The granite pegmatite at Mt. Apatite resulted from cooling and crystallization
of a body of magma. This mass of molten rock was enriched in water and
rare elements, giving rise to the variety of rare minerals found in the
quarries. The source of the melts that produced the pegmatite veins in
southwestern Maine continues to be debated: were they offshoots from magma
intrusions that cooled and formed granite bodies such as the Sebago pluton
(igneous model), or did they form when local metamorphic rocks were heated
to the point that partial melting occurred (metamorphic model)? These two
processes are not mutually exclusive, since magma from a distant source
may intrude and melt the surrounding metamorphic rocks, producing locally
derived granitic magma.
According to the traditional igneous model, during the cooling of a
magma of granitic composition, many rare elements tend to concentrate in
the final residual melt because they do not fit well in the structures
of the ordinary rock-forming minerals formed earlier in the crystallization
process. The presence of water both lowers the crystallization temperature
of the melt and facilitates the migration of these elements and their concentration
in the final parcels of magma, which may intrude fractures in adjacent
rocks and finally solidify to form pegmatites.

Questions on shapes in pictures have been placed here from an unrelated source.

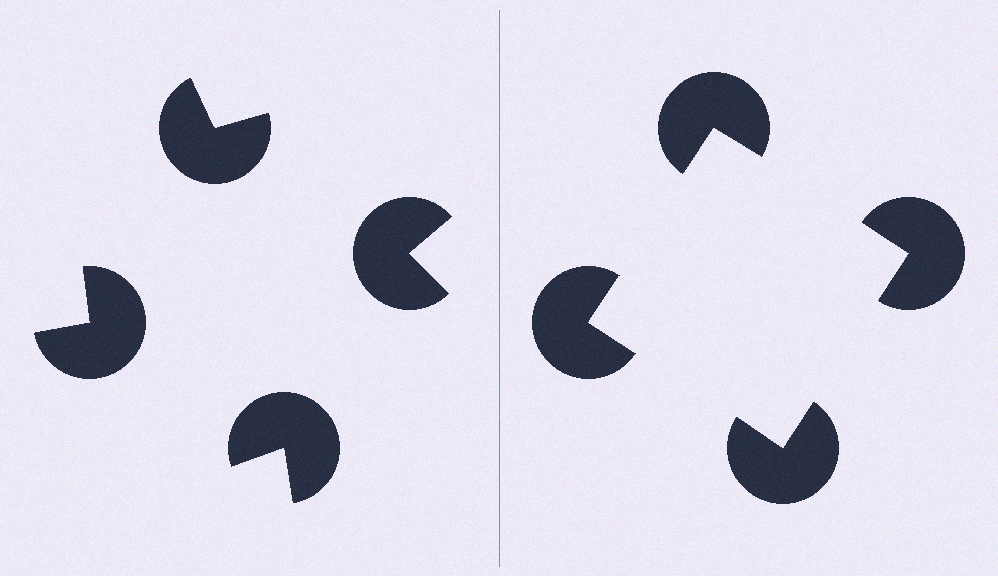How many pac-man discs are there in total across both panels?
8 — 4 on each side.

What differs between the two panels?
The pac-man discs are positioned identically on both sides; only the wedge orientations differ. On the right they align to a square; on the left they are misaligned.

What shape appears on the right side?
An illusory square.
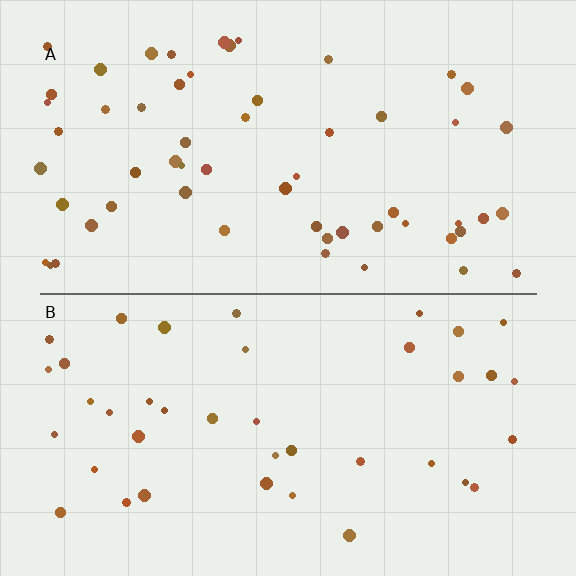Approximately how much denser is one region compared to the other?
Approximately 1.4× — region A over region B.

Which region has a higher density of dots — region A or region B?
A (the top).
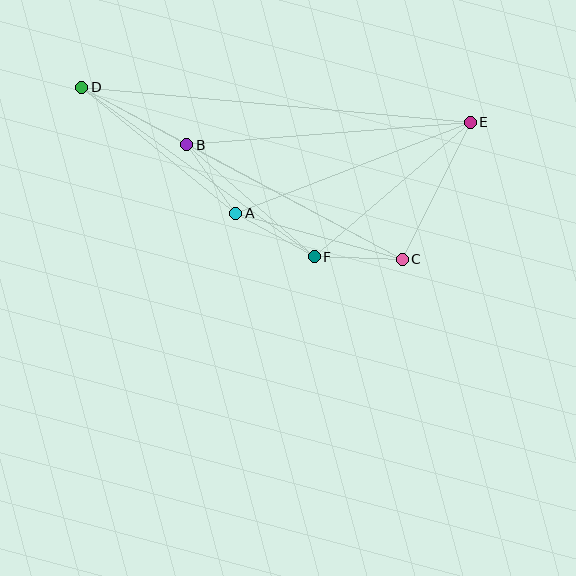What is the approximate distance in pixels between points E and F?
The distance between E and F is approximately 206 pixels.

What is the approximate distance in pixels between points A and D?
The distance between A and D is approximately 199 pixels.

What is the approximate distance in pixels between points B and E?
The distance between B and E is approximately 285 pixels.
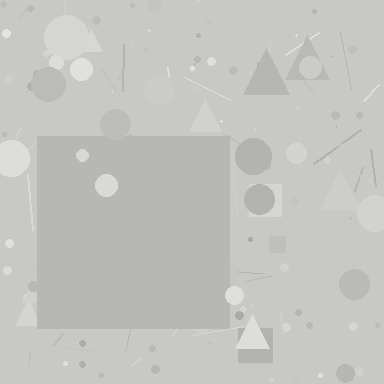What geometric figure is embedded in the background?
A square is embedded in the background.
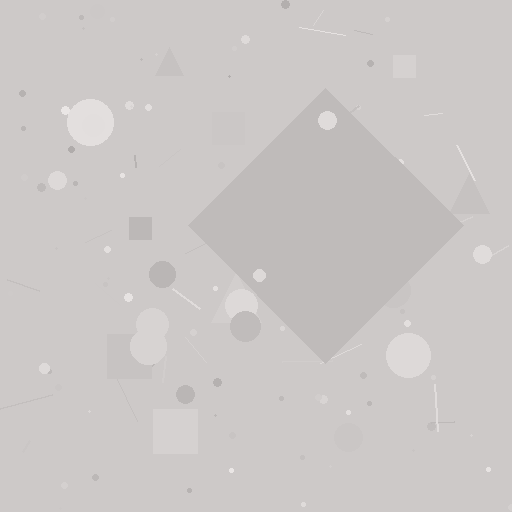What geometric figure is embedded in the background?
A diamond is embedded in the background.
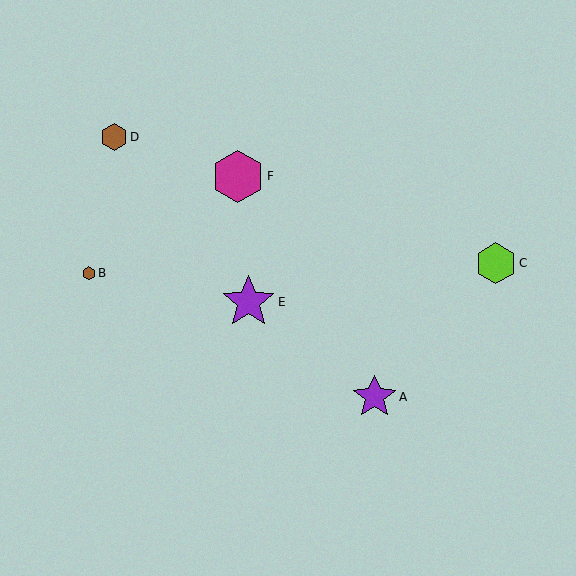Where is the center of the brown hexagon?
The center of the brown hexagon is at (114, 137).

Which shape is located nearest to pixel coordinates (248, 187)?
The magenta hexagon (labeled F) at (238, 176) is nearest to that location.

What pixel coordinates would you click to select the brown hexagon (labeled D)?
Click at (114, 137) to select the brown hexagon D.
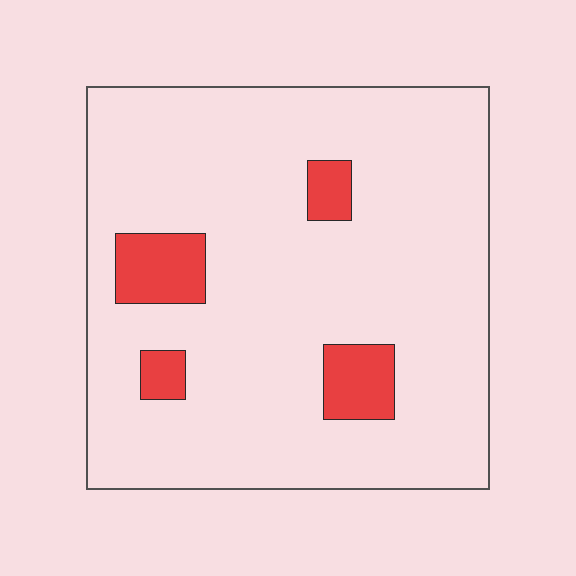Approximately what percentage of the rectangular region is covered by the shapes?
Approximately 10%.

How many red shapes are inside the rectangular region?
4.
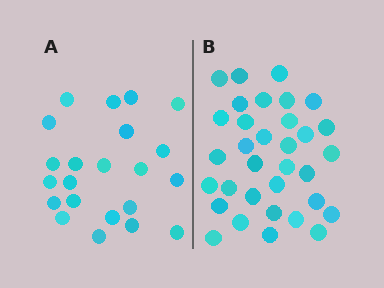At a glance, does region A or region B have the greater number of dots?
Region B (the right region) has more dots.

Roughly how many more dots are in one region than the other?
Region B has roughly 12 or so more dots than region A.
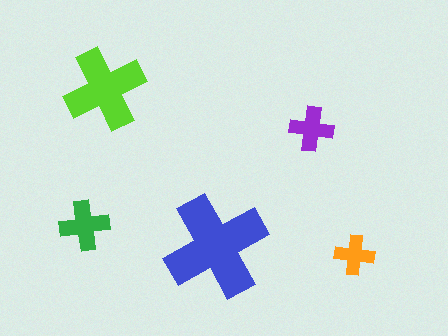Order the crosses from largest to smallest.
the blue one, the lime one, the green one, the purple one, the orange one.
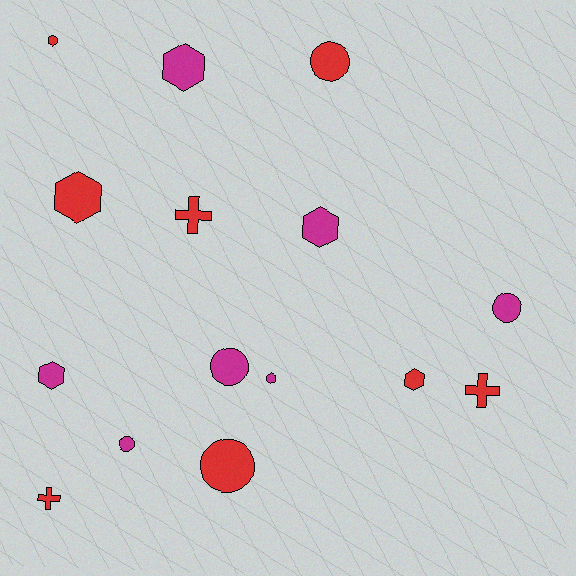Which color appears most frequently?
Red, with 8 objects.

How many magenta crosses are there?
There are no magenta crosses.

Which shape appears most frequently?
Hexagon, with 7 objects.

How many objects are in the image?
There are 15 objects.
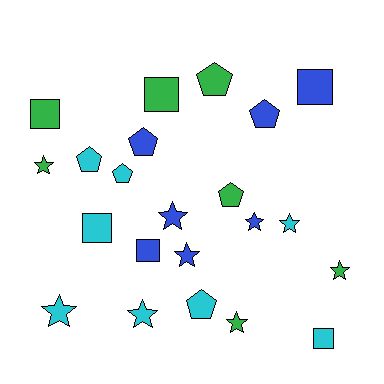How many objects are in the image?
There are 22 objects.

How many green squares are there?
There are 2 green squares.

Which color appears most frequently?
Cyan, with 8 objects.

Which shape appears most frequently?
Star, with 9 objects.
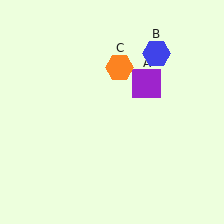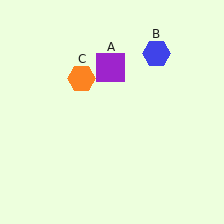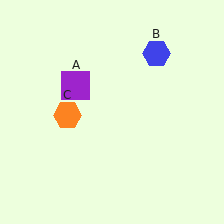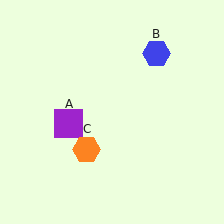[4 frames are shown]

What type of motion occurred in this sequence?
The purple square (object A), orange hexagon (object C) rotated counterclockwise around the center of the scene.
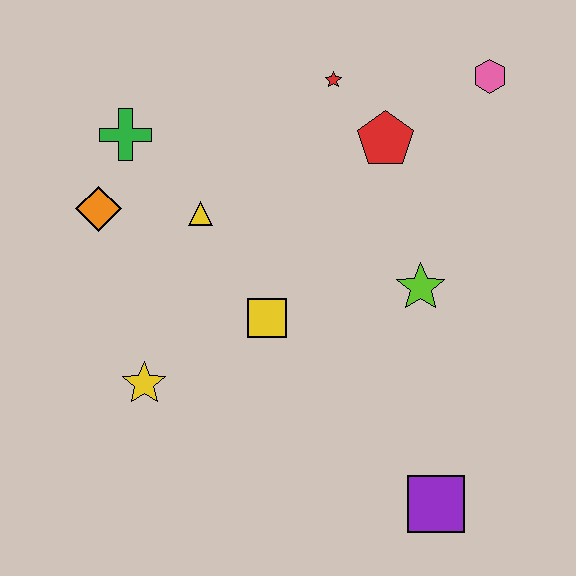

Mineralogists who study the origin of New England pegmatites are comparing
the chemistry of these rocks with the surrounding host rocks (commonly
metamorphic) and with nearby granite plutons. The pegmatites in the Auburn
area are part of a large swarm (Oxford pegmatite field) concentrated around
the northeast margin of the Sebago pluton (Wise and Francis, 1992). This
suggests a genetic relationship between the granite body and pegmatites.
Creasy (1979) has mapped the bedrock on Mt. Apatite as "heterotextural
granite", a map unit which may include both pegmatite and regular granite
complexly interlayered with metamorphosed sedimentary rocks. He concluded
that the Sebago granite, and presumably the associated pegmatites as well,
were derived from melting of the metamorphic rocks. Thus, Creasy's findings
support the metamorphic model for the origin of the Mt. Apatite rocks.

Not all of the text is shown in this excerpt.